How can you make a profit as an independent director?
My biggest profits come from awards. If the film does well, one or two awards bring in good money. Take for instance the award at the Thessaloniki Film Festival. It’s split among producers and directors but I also co-produced the film so I ended up taking about two thirds of the award value, which was of about 20,000 euros. Just like that, I got back all the money I had invested in the film. Actually, a lot more money is lost with “official” feature films, backed by the National Center of Cinematography (CNC), because it’s a lot harder to get back hundreds of thousands of euros.
Being a Romanian director – is it good or bad from the point of view of big film festival selectors?
I think Romanian cinema is still a brand, and having Romanians films in festivals is a selling point but, on the other hand, they’re also kind of fed up with it. The likes of Puiu, Mungiu or Porumboiu will still be welcome, because their names are brands in themselves. But for us newcomers, it’s pretty hard. My feeling is we’re starting to go out of fashion and we won’t be able to keep the bar high if we keep making the same type of films, even if they’re good. We have to come up with something new if we want to stay among the elites.
Best Intentions is rooted in personal experience. Have you had any objections from people directly involved in the film?

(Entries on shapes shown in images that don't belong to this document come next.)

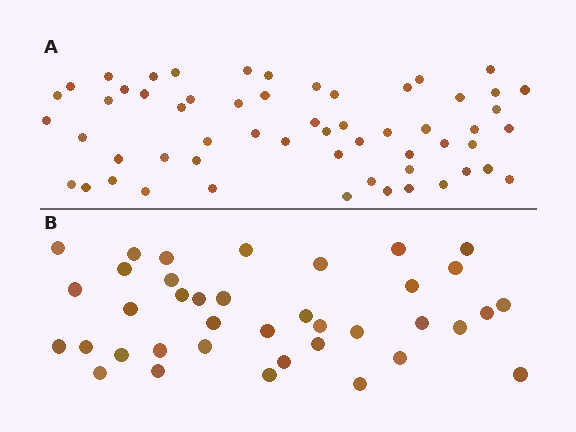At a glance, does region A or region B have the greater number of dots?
Region A (the top region) has more dots.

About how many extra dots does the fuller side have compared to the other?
Region A has approximately 20 more dots than region B.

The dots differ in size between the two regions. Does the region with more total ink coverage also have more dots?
No. Region B has more total ink coverage because its dots are larger, but region A actually contains more individual dots. Total area can be misleading — the number of items is what matters here.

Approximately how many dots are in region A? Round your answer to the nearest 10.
About 60 dots. (The exact count is 57, which rounds to 60.)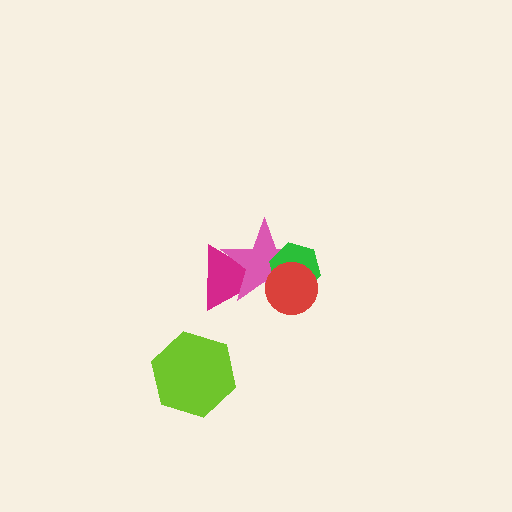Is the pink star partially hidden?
Yes, it is partially covered by another shape.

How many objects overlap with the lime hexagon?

I was a bit afraid, especially when it came to my parents because I didn’t just show their good side. In fact, I portrayed myself with qualities but mostly with faults, I think. But there’s a bit of fiction here and here. My intention was not to portray anyone as being good or bad, hence Best Intentions. We all do stupid things and make mistakes. This film isn’t about who’s good and who’s bad. We all had – or at least that’s how I’ve tried to portray my characters as having – the best intentions. We’ll see if anyone takes offense.
Do you think real life beats fiction?
Yes, pretty much. I say that judging by my own and other people’s experience. I believe in that. Come to think about it, even the fact hat we make realistic films and most times we try to imitate life says a lot. No imitation can ever beat the original. To the director, that’s a lost bet from the start. We can come close, yes, but real life always beats fiction.
What motivates you to keep making films?
I don’t know, it’s something that, like music, I do naturally and for fun. I don’t mean fun in the superficial sense, but I do it for pleasure. It doesn’t feel like work and it’s fun. Just as some people like to go on vacation, to me, making a film is a similar kind of adventure. I like it a lot, it’s very challenging, it gives me an adrenalin rush, and it’s creative. It’s entertainment, for me and for the audience too, I hope.